Un hôpital d’oncologie par wilaya : Les associations saluent Tebboune

Le Conseil des ministres de dimanche dernier a consacré une large place à la stratégie nationale de prévention et de lutte contre le cancer pour la période 2025-2035, traduisant une volonté politique forte de transformer en profondeur la prise en charge de cette maladie en Algérie. Cette orientation a été saluée par les associations de patients, qui y voient des décisions structurantes et porteuses d’espoir.
La secrétaire générale de la Fédération nationale des associations d’aide aux malades atteints de cancer, Hamida Kettab, a rappelé que la stratégie repose sur cinq axes majeurs : prévention, dépistage, traitements, formation et recherche, insistant sur la nécessité de passer rapidement de la planification à l’application concrète sur le terrain.

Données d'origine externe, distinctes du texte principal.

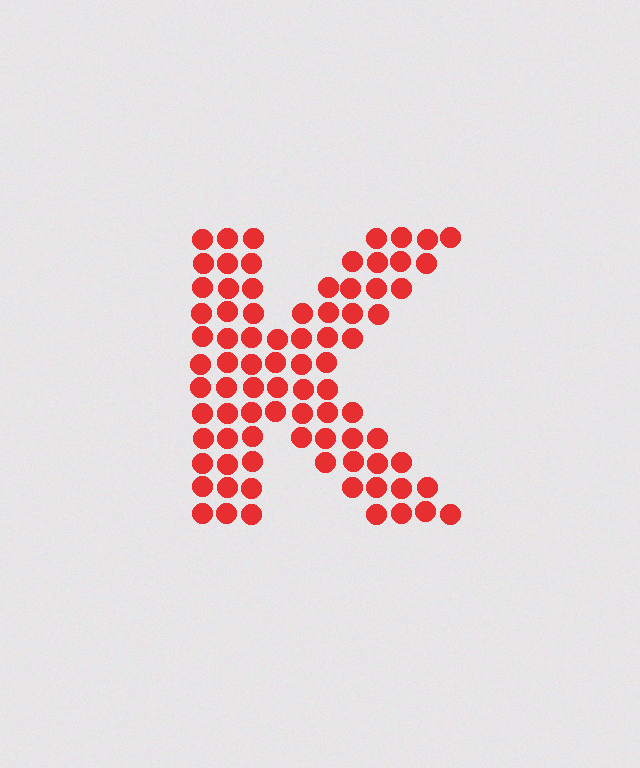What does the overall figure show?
The overall figure shows the letter K.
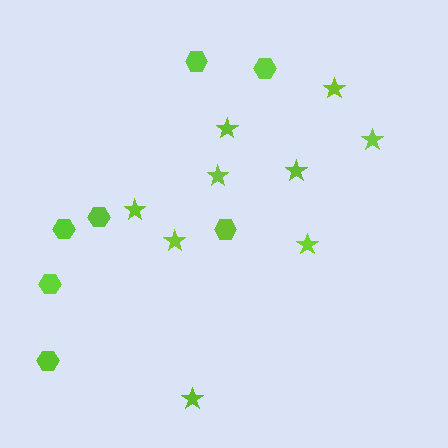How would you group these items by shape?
There are 2 groups: one group of hexagons (7) and one group of stars (9).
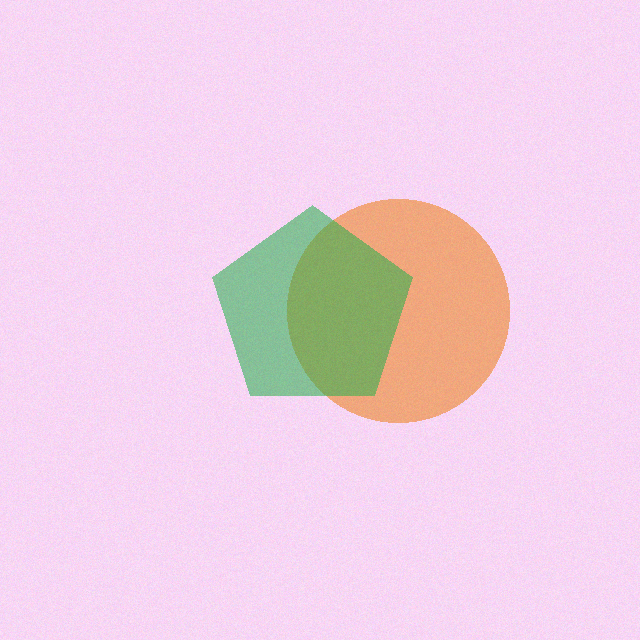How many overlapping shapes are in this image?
There are 2 overlapping shapes in the image.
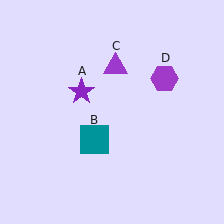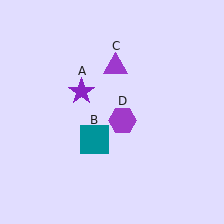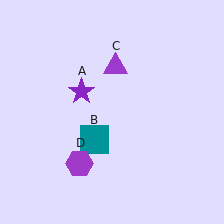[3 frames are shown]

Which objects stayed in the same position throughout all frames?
Purple star (object A) and teal square (object B) and purple triangle (object C) remained stationary.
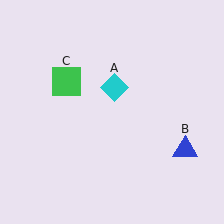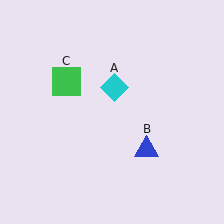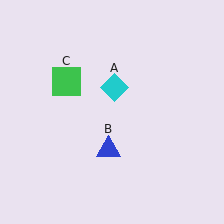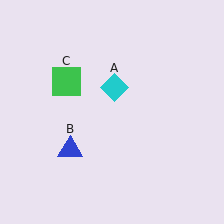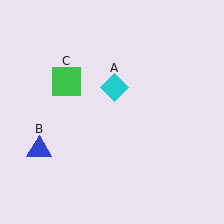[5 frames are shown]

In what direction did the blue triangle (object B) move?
The blue triangle (object B) moved left.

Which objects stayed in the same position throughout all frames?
Cyan diamond (object A) and green square (object C) remained stationary.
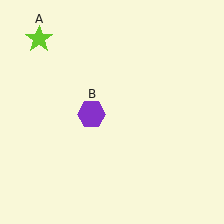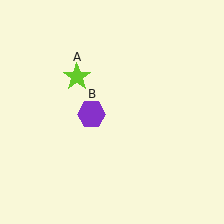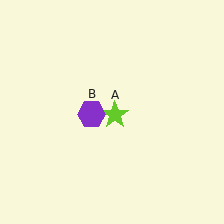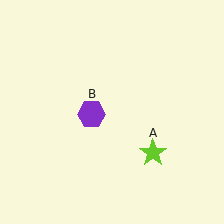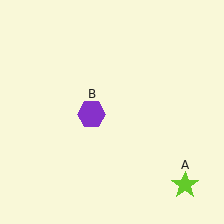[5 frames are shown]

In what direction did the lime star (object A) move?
The lime star (object A) moved down and to the right.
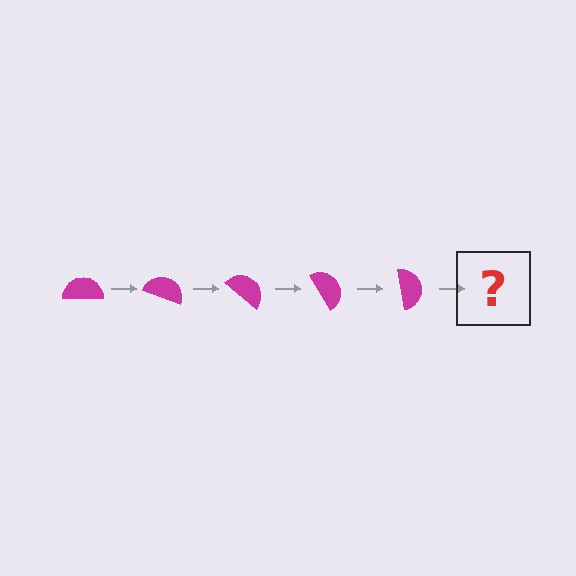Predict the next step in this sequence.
The next step is a magenta semicircle rotated 100 degrees clockwise.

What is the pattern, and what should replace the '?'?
The pattern is that the semicircle rotates 20 degrees clockwise each step. The '?' should be a magenta semicircle rotated 100 degrees clockwise.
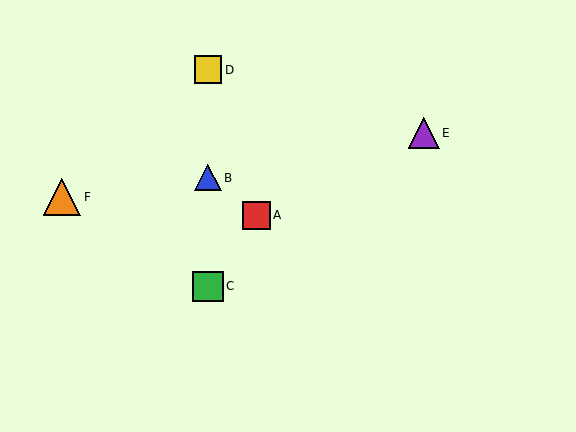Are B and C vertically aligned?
Yes, both are at x≈208.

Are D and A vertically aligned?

Les associations avaient déjà exprimé leur satisfaction après l’annonce du président Abdelmadjid Tebboune d’élaborer une étude pour la réalisation d’un hôpital d’oncologie dans chaque wilaya. Pour Hamida Kettab, cette mesure vise à rapprocher les soins et garantir l’équité entre les malades, en réduisant les contraintes liées aux longs déplacements pour accéder aux traitements. El Hadj Mekrachi, président de l’association El Fadjr, a souligné que cette démarche répond à de véritables défis, au regard de la hausse significative du nombre de cas enregistrés chaque année. Mustapha Moussaoui, président de l’association El Badr, a salué l’attachement du chef de l’État à renforcer la prise en charge, estimant que la société civile doit accompagner ces efforts par des initiatives de solidarité, comme la création de maisons d’accueil pour les patients.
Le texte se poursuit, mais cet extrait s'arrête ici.